What are the drawbacks of streams?

  • Documentation is not friendly enough

Because the Stream module is difficult to understand, to a large extent because NodeJs is not friendly, the official website is only Api documentation, important knowledge is fragmented, not a system, for some details of the implementation, often need to look at the source code to figure out, this is not very friendly for beginners.

  • The convective combination is not strong enough

Currently, only the pipe method is available for readable streams, which is not powerful enough. In some scenarios, you need to do a lot of extra work manually, for example, if you want to consume from two streams to one place. Those familiar with RX may know that there are many kinds of relationships between Observables. RX has related methods to combine different Observables. Currently, there are related tools in the community that can convert streams into RX objects and process data.

  • Improper use may cause performance problems

Because streams maintain a cache, the default buffer size is 16Kb, but it will automatically expand in some cases, there is a risk of OOM if streams are not consumed in time or are not terminated.
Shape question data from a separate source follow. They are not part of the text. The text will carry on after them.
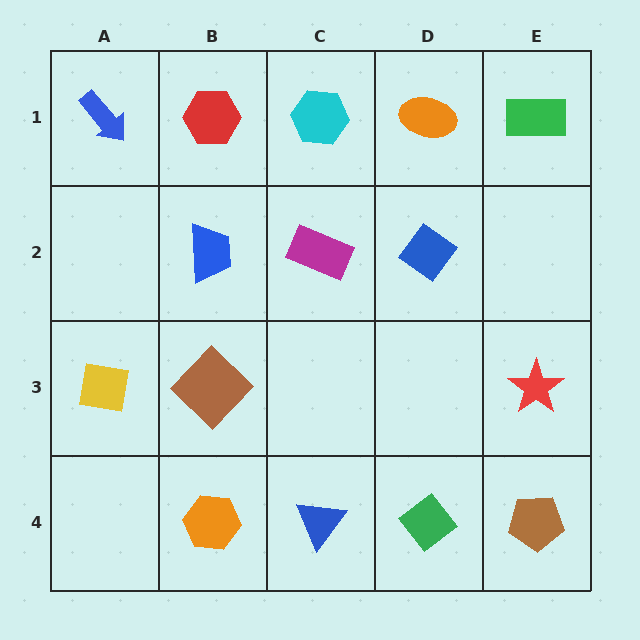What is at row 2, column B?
A blue trapezoid.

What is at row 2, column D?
A blue diamond.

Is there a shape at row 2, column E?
No, that cell is empty.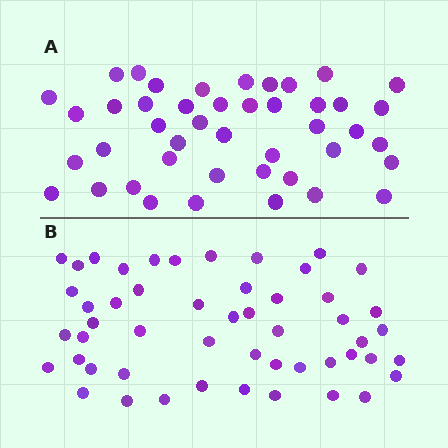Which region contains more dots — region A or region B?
Region B (the bottom region) has more dots.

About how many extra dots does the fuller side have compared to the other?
Region B has roughly 8 or so more dots than region A.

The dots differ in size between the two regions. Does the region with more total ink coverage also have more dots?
No. Region A has more total ink coverage because its dots are larger, but region B actually contains more individual dots. Total area can be misleading — the number of items is what matters here.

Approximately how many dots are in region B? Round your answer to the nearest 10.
About 50 dots. (The exact count is 51, which rounds to 50.)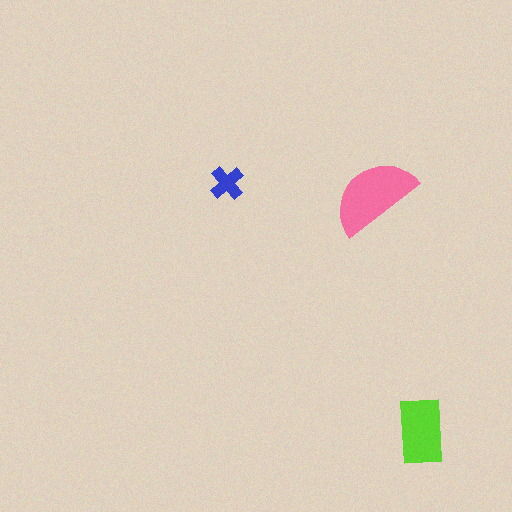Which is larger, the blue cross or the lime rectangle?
The lime rectangle.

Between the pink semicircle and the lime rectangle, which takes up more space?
The pink semicircle.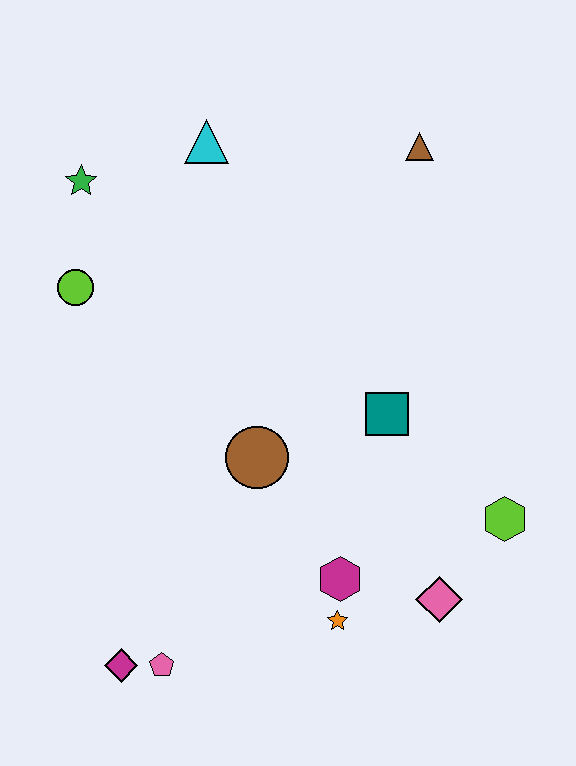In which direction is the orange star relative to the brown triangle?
The orange star is below the brown triangle.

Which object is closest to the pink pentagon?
The magenta diamond is closest to the pink pentagon.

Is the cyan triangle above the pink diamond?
Yes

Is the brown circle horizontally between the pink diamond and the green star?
Yes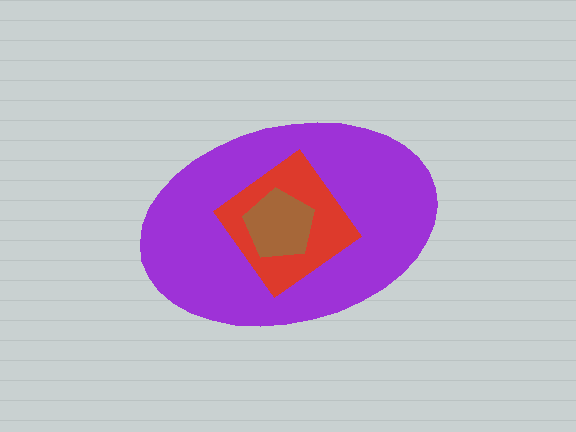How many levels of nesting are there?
3.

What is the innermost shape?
The brown pentagon.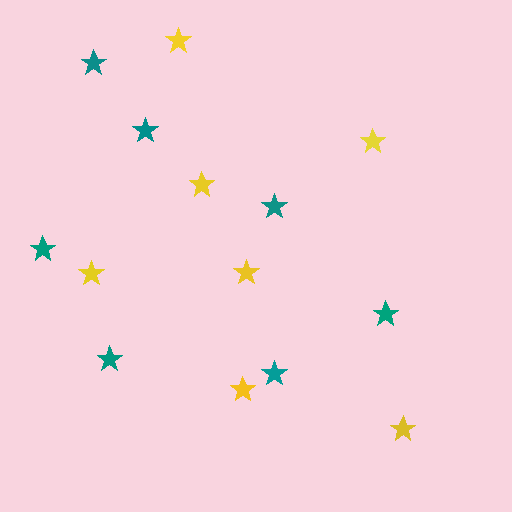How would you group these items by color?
There are 2 groups: one group of teal stars (7) and one group of yellow stars (7).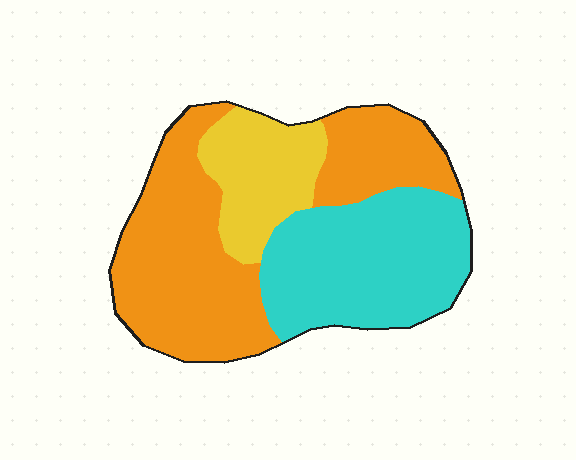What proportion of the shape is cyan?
Cyan takes up between a third and a half of the shape.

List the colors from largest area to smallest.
From largest to smallest: orange, cyan, yellow.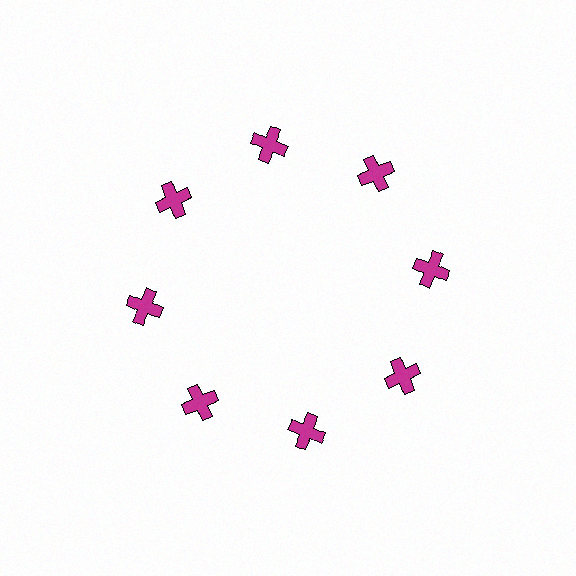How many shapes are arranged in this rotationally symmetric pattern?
There are 8 shapes, arranged in 8 groups of 1.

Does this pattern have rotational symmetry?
Yes, this pattern has 8-fold rotational symmetry. It looks the same after rotating 45 degrees around the center.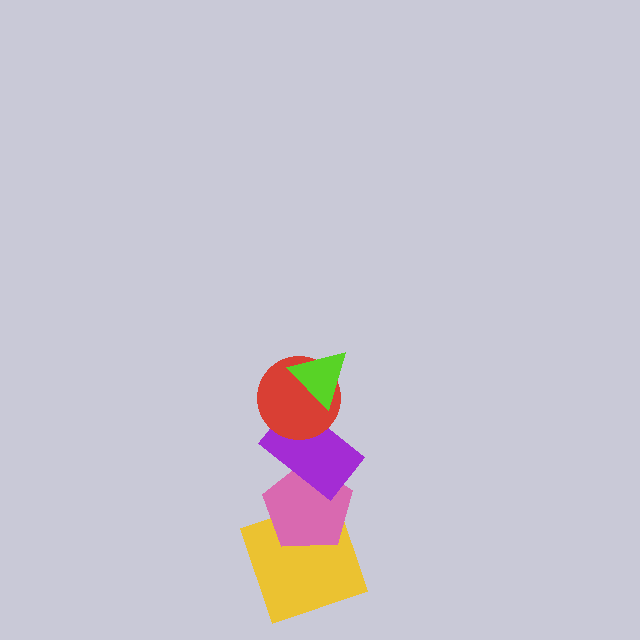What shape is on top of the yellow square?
The pink pentagon is on top of the yellow square.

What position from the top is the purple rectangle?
The purple rectangle is 3rd from the top.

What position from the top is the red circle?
The red circle is 2nd from the top.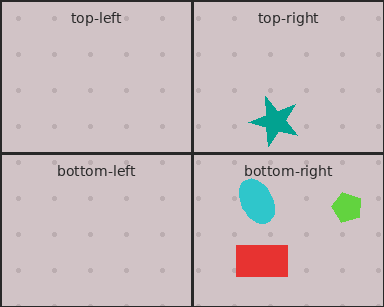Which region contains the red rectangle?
The bottom-right region.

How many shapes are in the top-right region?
1.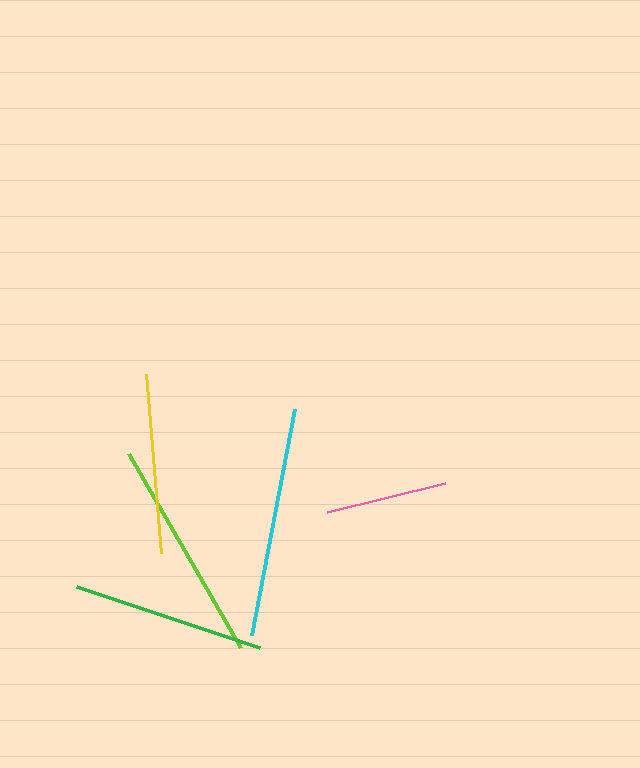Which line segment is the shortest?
The pink line is the shortest at approximately 121 pixels.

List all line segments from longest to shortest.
From longest to shortest: cyan and lime (about equal), green and yellow (about equal), pink.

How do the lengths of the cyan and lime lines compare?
The cyan and lime lines are approximately the same length.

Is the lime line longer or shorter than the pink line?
The lime line is longer than the pink line.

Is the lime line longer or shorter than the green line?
The lime line is longer than the green line.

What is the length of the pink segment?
The pink segment is approximately 121 pixels long.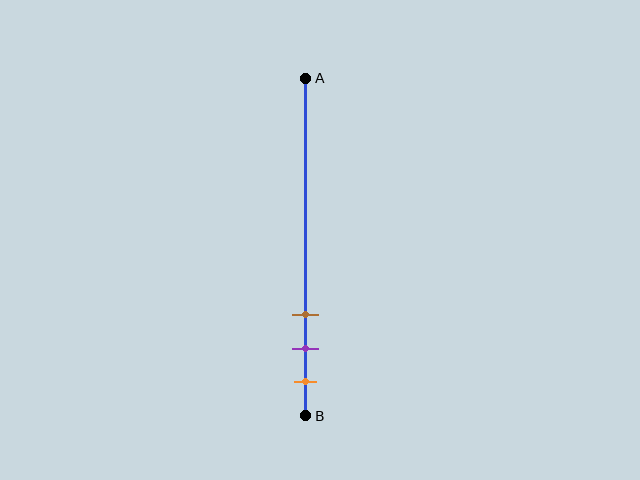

In addition, the stream reads and writes data multiple times, so if there is an overhead to read and write to the data source, the overhead increases linearly with the number of reads and writes.

conclusion

This article tries to introduce the flow in NodeJs from a macro point, let everyone have a system point understanding of the convection, there are many details did not explain, if you are interested, you can see the source code of the flow in NodeJs.